Logistics companies will have to redouble their efforts this year to convince insurers to provide cover for their major risks. These companies will increasingly have to accept higher retentions and invest in prevention. This is the only way to ensure that freight forwarders’ liability prices remain stable.
Higher prices or worse conditions? Many companies with marine cargo insurance policies will need to face up to this question in 2019. This is because the conditions for obtaining reasonably priced cover in this line have worsened. In particular the US sanctions policy, coupled with the associated pressure on Iran and leading industrial companies, is having an immediate impact. The first insurers have already questioned their globally active commercial customers extensively about their sales markets in order to sustain the comprehensive, attractively-priced cover. Companies are well advised to come to long-term contractual agreements.
The days of cheap credit for companies are coming to an end. Economic conditions look set to worsen. Coupled with rising interest rates, this will lead banks to tighten up the terms on which they’re prepared to lend money. As a result, companies could find themselves short of the necessary liquidity to finance their ongoing business. Therefore, companies should review their credit control processes. There are often opportunities to be found here – for example through factoring and by reducing suretyship obligations in the credit insurance market. As the economic slowdown continues, protection against the contesting of insolvency transactions will assume greater importance for companies this year.

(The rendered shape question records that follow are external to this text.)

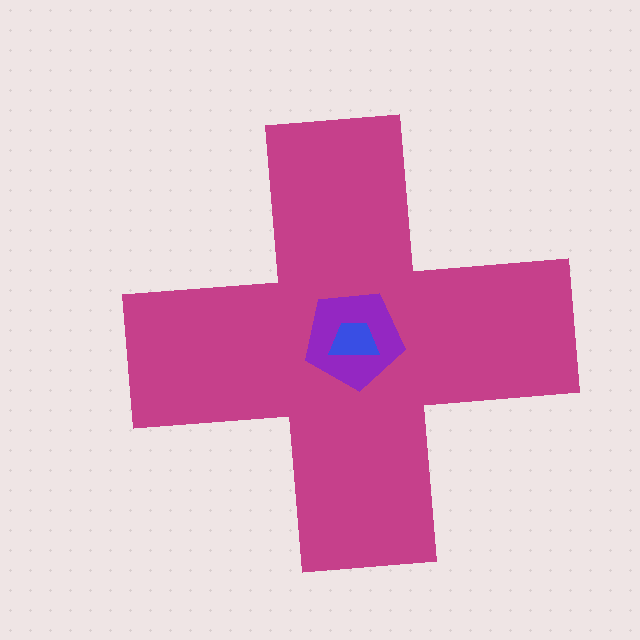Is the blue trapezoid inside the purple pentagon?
Yes.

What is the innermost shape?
The blue trapezoid.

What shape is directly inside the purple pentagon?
The blue trapezoid.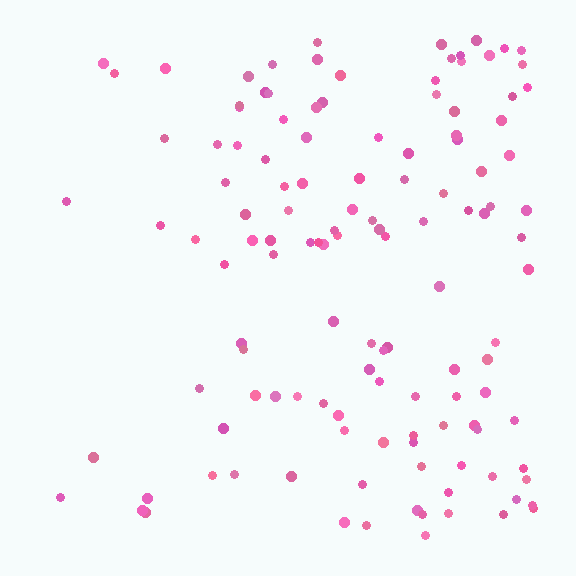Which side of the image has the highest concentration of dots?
The right.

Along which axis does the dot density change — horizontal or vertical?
Horizontal.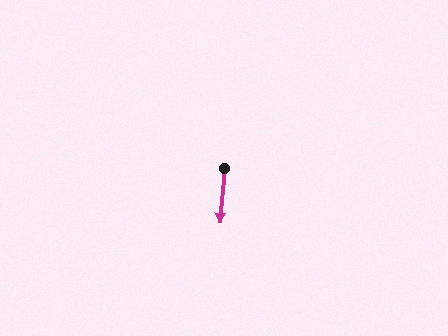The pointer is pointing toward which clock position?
Roughly 6 o'clock.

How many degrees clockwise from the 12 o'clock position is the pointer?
Approximately 185 degrees.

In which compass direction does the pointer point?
South.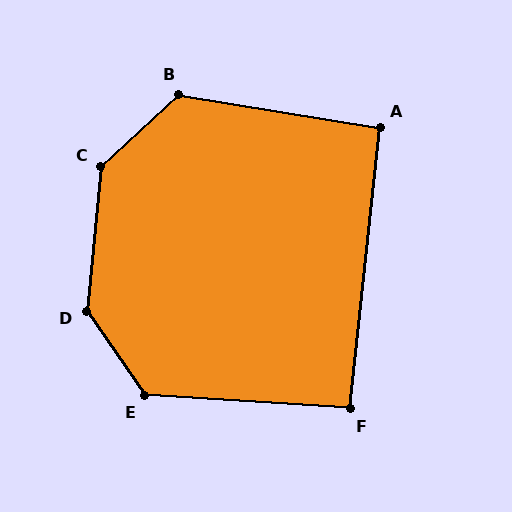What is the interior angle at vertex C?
Approximately 139 degrees (obtuse).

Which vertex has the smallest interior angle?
F, at approximately 93 degrees.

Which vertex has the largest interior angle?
D, at approximately 139 degrees.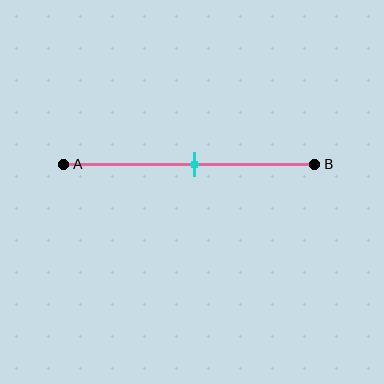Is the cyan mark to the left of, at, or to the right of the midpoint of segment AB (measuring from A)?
The cyan mark is approximately at the midpoint of segment AB.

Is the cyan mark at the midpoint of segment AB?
Yes, the mark is approximately at the midpoint.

Companies that have taken out engineering insurance for their plants can count on the price of this remaining stable this year. However, there are some exceptions where insurers are set to charge companies higher rates or apply higher deductibles. But this only applies to policies with a high loss ratio. Insurers will stand firm on this point – especially those companies faced with poor figures for 2018 overall due to major claims. Nevertheless, as most providers of engineering insurance expect good results for 2018, the market situation will remain fundamentally customer-friendly.

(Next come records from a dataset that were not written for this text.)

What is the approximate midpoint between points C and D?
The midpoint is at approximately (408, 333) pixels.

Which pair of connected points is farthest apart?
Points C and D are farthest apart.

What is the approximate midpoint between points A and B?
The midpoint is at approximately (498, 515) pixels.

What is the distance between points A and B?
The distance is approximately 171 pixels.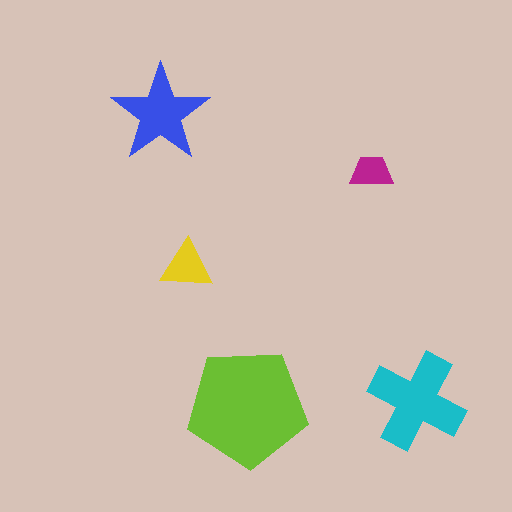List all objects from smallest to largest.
The magenta trapezoid, the yellow triangle, the blue star, the cyan cross, the lime pentagon.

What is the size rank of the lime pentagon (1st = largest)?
1st.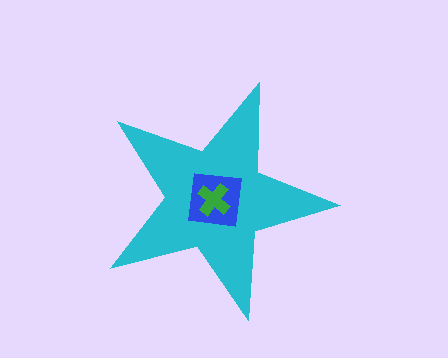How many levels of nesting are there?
3.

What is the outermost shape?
The cyan star.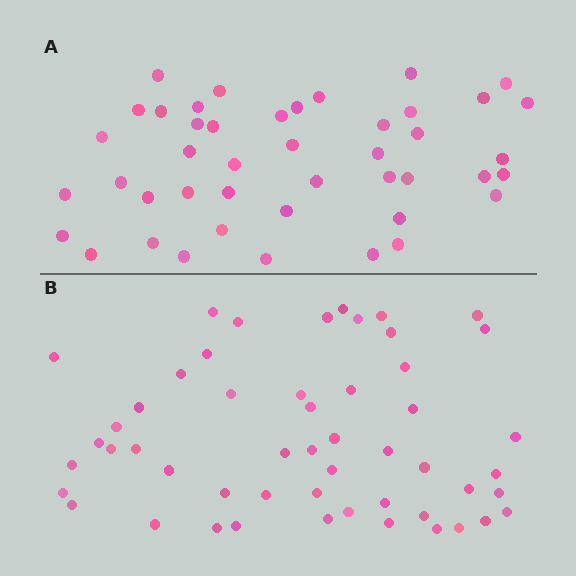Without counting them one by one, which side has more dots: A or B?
Region B (the bottom region) has more dots.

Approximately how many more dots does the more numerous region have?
Region B has roughly 8 or so more dots than region A.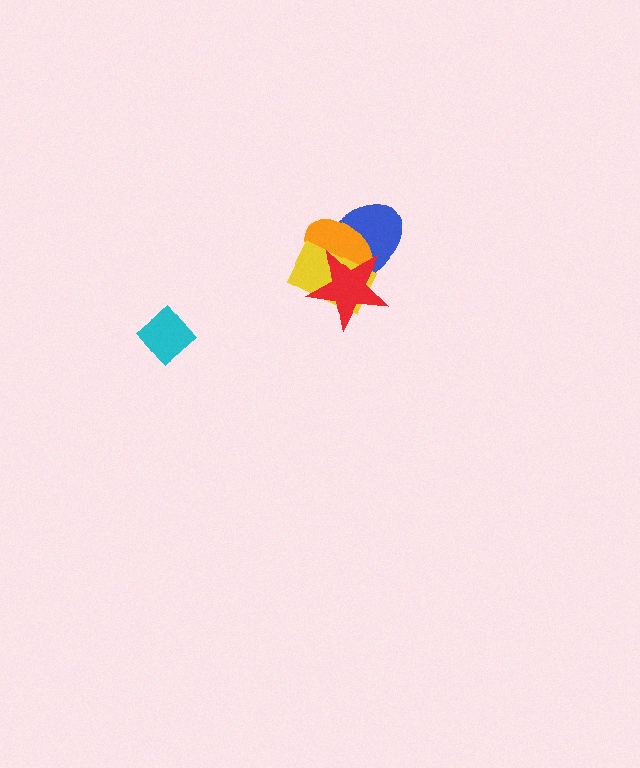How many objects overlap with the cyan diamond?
0 objects overlap with the cyan diamond.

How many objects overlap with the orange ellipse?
3 objects overlap with the orange ellipse.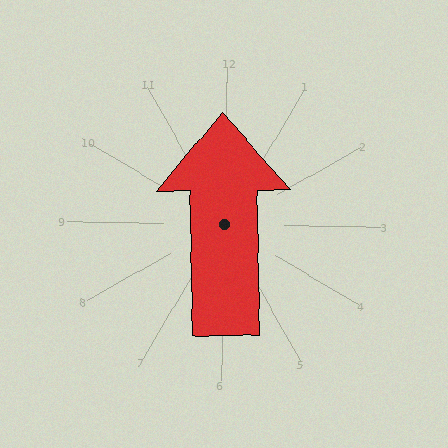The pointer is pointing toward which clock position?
Roughly 12 o'clock.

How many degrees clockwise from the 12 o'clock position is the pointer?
Approximately 358 degrees.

For directors and CEOs of German companies, 2019 presents plenty of new responsibilities: cyber security, IT security and data protection are developing into major aspects of D&O liability. Brexit requires strategic and formal measures to be put in place, depending on the company’s field of risk. Compliance and the introduction of corresponding management systems are becoming increasingly important items on the agenda. The good news: the financial lines insurance market is offering companies sufficient capacity to cope with the rising demand for insurance. However, it is proving increasingly challenging to put together and integrate suitable insurance solutions. D&O, cyber, professional indemnity and fidelity insurance must be perfectly intermeshed so that there are no gaps in cover for managers and companies.

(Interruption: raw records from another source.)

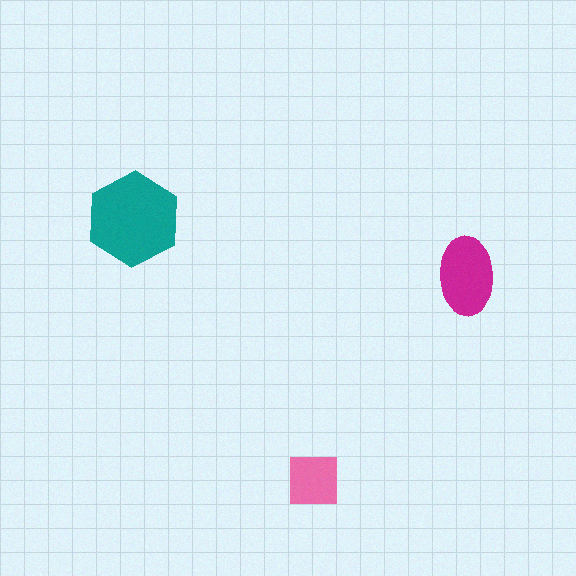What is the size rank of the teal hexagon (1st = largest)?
1st.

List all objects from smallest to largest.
The pink square, the magenta ellipse, the teal hexagon.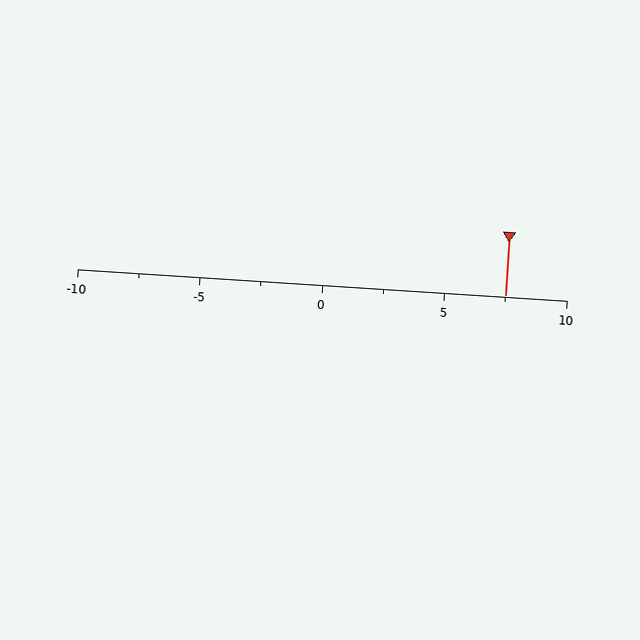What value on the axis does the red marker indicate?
The marker indicates approximately 7.5.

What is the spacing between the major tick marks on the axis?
The major ticks are spaced 5 apart.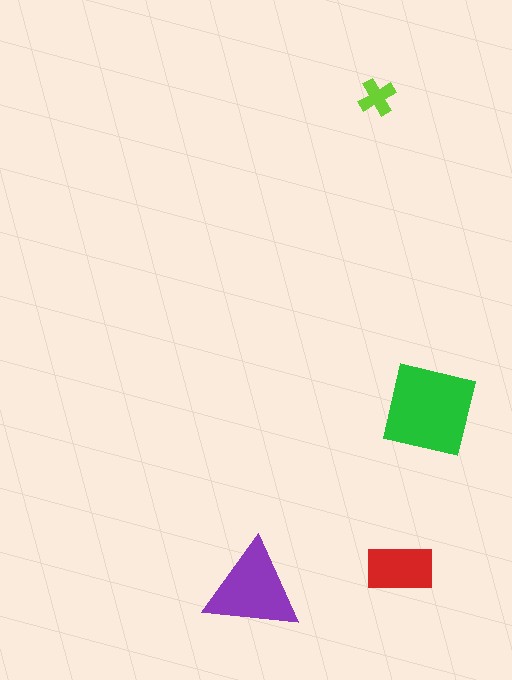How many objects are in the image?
There are 4 objects in the image.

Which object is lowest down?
The purple triangle is bottommost.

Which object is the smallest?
The lime cross.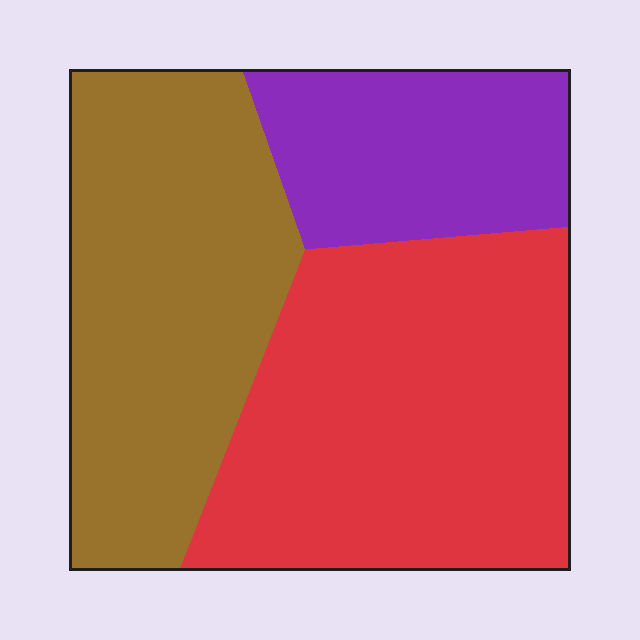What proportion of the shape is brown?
Brown covers roughly 35% of the shape.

Good liability insurance cover for a fair price: that’s what most companies will be able to enjoy this year. Overall, it’s still a buyer’s market. Not even the merger of individual insurers will change that. Given the high capacity available in the market, insurance conditions for companies look set to remain attractive. Only a few lines and companies with larger losses will be faced with price increases. Companies from the automotive supplier sector will have to present detailed risk information in order to obtain the best possible insurance cover.